Can Text-to-Image Generative Models Accurately Depict Age? A Comparative Study on Synthetic Portrait Generation and Age Estimation
Alexey A. Novikov, Miroslav Vranka, François David, Artem Voronin
TL;DR
This study systematically evaluates whether text-to-image generative models can accurately depict age in synthetic portraits across $212$ nationalities, $30$ ages, and balanced genders, using two age estimators as ground truth. It compares Flux, SD3.5, and Epic Realism, finding that while identity cues are generally preserved, precise age depiction is inconsistent and biased, with Epic Realism showing the strongest age alignment but notable errors at older ages.
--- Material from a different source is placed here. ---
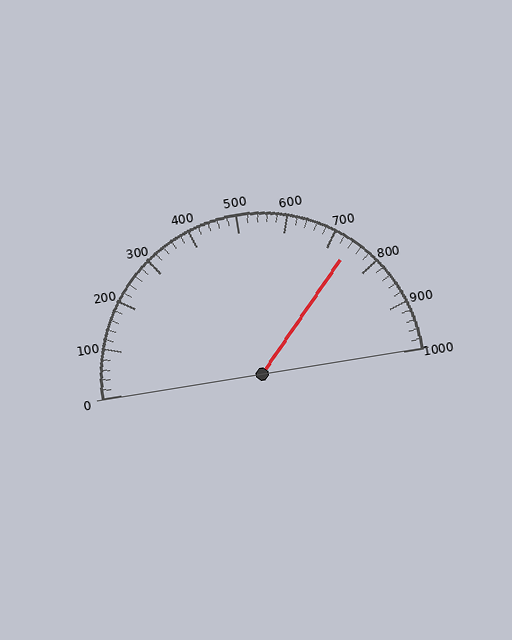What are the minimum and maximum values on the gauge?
The gauge ranges from 0 to 1000.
The work highlights significant biases and outliers in synthetic data, cautions against using such images for high-stakes age tasks without filtering, and discusses mitigations through targeted training, prompt engineering, and post-hoc correction. It also addresses ethical, privacy, and security considerations for deploying synthetic age data in practical biometric workflows.
Abstract
Text-to-image generative models have shown remarkable progress in producing diverse and photorealistic outputs. In this paper, we present a comprehensive analysis of their effectiveness in creating synthetic portraits that accurately represent various demographic attributes, with a special focus on age, nationality, and gender. Our evaluation employs prompts specifying detailed profiles (e.g., Photorealistic selfie photo of a 32-year-old Canadian male), covering a broad spectrum of 212 nationalities, 30 distinct ages from 10 to 78, and balanced gender representation. We compare the generated images against ground truth age estimates from two established age estimation models to assess how faithfully age is depicted. Our findings reveal that although text-to-image models can consistently generate faces reflecting different identities, the accuracy with which they capture specific ages and do so across diverse demographic backgrounds remains highly variable. These results suggest that current synthetic data may be insufficiently reliable for high-stakes age-related tasks requiring robust precision, unless practitioners are prepared to invest in significant filtering and curation. Nevertheless, they may still be useful in less sensitive or exploratory applications, where absolute age precision is not critical.